Tentang Energi

"Energi tidak dapat diciptakan dan dimusnahkan. Energi hanya bisa bertransformasi dari satu bentuk ke bentuk lain."

Hukum kekekalan energi di atas pasti sudah sangat familiar. Pun hukum ini rasanya bisa diimplementasikan dalam kehidupan, karena energi pun merupakan sumber kehidupan, sumber kekuatan.

Sejatinya, menurut hukum tersebut, rasanya manusia sudah mendapatkan fasilitas yang luar biasa dari Sang Pencipta. Bahwa semua yang kita butuhkan sudah tersedia, dalam bentuk-bentuk tertentu, tinggal bagaimana kita mampu mengusahakannya, mentransformasikannya menjadi bentuk yang kita butuhkan, itulah guna akal.

Jika memang benar itu yang terjadi, mungkin istilah "Efisiensi Energi" tidak akan ada. Saya percaya segala yang manusia butuhkan sudah tersedia, bahkan mungkin berlebih. Termasuk sumber-sumber energi.

Bicara soal sumber energi, terbarukan atau tak terbarukan. It doesn't really matter. Yang terjadi sekarang adalah ketergantungan pada satu sumber saja. Oh ya, satu lagi: keserakahan.

Fossil

Entah sudah berapa banyak mekanisme untuk menekan dan memperlambat efek penggunaan sumber energi fossil yang makin kesini, makin over eksploitasi. Pun rasanya hukum ekonomi demand dan supply sudah tidak cukup lagi untuk menjawab kecenderungan ini.

Protokol Kyoto, REDD, REDD+, ISO, Energi Manajemen, dan entah sudah berapa banyak turunannya. Efektif atau tidak, masih jadi tanda tanya.

Di suatu training, saya berdiskusi tentang kebijakan perusahaan-perusahaan manufaktur, tambang, migas, atau service sekalipun. Bagaimana kesepakatan yang akan dijalani, dan yang terpenting bagaimana implementasinya.

Suatu saat fossil akan habis, semua orang pasti tau. Apa penggantinya, itu yang tidak semua orang tau atau mau tau.

Entah salah siapa, tapi mungkin ini doktrin turunan yang belum putus. Bahwa dari segi pendidikan hingga peluang industri di negara ini, masih berkiblat hanya dengan kebutuhan pasar, jangka pendek, bukan jangka panjang.

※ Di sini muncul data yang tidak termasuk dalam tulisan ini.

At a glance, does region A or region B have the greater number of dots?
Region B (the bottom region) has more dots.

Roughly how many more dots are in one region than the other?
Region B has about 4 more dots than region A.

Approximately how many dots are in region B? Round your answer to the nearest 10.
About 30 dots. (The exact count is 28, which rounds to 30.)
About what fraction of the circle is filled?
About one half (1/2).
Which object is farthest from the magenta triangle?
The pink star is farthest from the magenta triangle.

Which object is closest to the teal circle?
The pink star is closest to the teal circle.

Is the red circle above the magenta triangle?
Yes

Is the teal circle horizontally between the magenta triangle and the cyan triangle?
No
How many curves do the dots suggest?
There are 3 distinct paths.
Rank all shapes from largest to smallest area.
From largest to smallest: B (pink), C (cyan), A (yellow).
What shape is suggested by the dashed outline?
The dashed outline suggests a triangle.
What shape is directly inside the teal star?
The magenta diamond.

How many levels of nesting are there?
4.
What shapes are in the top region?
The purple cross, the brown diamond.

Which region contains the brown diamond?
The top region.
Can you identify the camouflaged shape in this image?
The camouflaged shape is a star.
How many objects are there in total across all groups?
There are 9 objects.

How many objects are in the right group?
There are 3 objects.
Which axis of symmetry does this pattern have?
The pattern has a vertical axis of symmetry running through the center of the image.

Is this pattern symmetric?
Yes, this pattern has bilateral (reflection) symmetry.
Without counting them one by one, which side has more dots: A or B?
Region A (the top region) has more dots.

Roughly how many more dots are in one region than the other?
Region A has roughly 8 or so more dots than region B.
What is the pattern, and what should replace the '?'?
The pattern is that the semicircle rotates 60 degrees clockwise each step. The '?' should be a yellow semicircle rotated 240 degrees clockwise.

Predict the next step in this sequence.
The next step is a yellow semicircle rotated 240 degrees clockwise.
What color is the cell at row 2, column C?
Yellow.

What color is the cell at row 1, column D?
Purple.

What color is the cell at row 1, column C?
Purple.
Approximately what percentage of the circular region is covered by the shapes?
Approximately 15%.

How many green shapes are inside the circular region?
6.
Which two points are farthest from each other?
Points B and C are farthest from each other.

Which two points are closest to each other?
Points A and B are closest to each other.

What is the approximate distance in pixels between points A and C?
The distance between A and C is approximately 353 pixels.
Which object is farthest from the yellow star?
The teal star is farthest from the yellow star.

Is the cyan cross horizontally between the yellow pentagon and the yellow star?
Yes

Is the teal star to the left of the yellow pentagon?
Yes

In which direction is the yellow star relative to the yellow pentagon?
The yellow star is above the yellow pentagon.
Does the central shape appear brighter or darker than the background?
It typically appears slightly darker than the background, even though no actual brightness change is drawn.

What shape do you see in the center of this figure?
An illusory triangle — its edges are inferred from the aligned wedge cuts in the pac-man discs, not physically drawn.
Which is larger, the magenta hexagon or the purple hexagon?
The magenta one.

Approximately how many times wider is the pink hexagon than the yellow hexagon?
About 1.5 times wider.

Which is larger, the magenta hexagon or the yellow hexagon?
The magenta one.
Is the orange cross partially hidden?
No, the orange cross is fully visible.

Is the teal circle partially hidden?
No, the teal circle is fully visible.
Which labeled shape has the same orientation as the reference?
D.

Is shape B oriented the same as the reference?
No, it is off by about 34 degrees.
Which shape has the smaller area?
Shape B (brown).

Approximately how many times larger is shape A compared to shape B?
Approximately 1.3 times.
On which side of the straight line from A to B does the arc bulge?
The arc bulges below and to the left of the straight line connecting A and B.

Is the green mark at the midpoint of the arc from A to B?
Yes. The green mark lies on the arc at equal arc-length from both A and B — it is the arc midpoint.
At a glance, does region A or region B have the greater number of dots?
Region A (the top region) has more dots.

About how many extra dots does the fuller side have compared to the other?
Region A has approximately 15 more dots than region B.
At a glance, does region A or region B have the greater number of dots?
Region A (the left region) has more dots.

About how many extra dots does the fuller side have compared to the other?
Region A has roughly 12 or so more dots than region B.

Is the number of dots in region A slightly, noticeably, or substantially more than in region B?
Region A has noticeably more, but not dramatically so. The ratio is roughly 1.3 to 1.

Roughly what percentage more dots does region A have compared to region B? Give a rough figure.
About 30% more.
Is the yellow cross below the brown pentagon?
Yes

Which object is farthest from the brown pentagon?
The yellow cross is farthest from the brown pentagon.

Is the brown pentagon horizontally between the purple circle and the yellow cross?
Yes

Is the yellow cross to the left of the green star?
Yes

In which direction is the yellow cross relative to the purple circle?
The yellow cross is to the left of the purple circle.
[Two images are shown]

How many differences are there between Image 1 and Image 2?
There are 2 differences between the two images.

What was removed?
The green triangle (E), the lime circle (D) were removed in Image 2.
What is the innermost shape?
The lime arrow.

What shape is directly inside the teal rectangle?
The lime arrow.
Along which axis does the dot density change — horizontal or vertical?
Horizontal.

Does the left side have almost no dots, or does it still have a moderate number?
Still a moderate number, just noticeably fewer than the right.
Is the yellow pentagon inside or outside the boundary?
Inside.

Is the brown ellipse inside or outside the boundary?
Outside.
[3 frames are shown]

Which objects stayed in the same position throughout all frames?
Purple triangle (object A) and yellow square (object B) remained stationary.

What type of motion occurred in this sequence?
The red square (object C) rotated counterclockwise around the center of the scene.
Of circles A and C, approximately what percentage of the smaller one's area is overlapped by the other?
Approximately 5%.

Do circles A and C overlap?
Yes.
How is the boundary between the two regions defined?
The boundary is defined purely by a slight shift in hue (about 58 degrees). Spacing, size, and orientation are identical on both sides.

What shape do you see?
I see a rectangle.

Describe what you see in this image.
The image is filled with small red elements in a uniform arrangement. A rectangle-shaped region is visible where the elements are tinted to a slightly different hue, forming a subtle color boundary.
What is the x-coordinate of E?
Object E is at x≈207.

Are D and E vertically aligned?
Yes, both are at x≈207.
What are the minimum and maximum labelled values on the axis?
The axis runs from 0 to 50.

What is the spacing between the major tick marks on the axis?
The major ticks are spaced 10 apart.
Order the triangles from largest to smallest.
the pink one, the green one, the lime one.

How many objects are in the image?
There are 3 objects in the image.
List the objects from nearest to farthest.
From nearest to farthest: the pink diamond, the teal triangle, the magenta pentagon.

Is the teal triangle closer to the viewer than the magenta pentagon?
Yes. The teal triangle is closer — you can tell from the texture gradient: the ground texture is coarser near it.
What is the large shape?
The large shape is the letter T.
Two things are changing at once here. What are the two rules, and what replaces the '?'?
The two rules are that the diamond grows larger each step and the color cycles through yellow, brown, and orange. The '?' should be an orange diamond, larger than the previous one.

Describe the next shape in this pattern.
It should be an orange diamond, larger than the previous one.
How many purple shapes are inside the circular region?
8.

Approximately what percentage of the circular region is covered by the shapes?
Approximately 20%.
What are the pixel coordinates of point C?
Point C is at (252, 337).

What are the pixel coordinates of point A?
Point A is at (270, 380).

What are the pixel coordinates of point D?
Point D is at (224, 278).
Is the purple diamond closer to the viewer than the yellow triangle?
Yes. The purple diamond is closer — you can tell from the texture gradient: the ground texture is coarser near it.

Indonesia bukannya tidak mampu menggalakan sumber energi baru, tapi mungkin belum mau. Mahal? Ya mahal karena tidak ada yang memulai, jika barang tersebut sudah bisa diproduksi massal, harga akan mengikuti kan?

"Kita selalu beralasan tidak punya uang untuk membangun industri energi, padahal kita buang-buang uang dengan subsidi."

Inti dari ini semua mungkin karena budaya. Budaya yang masih berantai dan belum putus. Plus pengetahuan yang masih terbatas. Semua orang bisa paham dengan batubara, dengan minyak bumi. Tapi mungkin beberapa yang paham tentang bagaimana biomass, panas, angin, dan air bisa jadi sumber kekuatan.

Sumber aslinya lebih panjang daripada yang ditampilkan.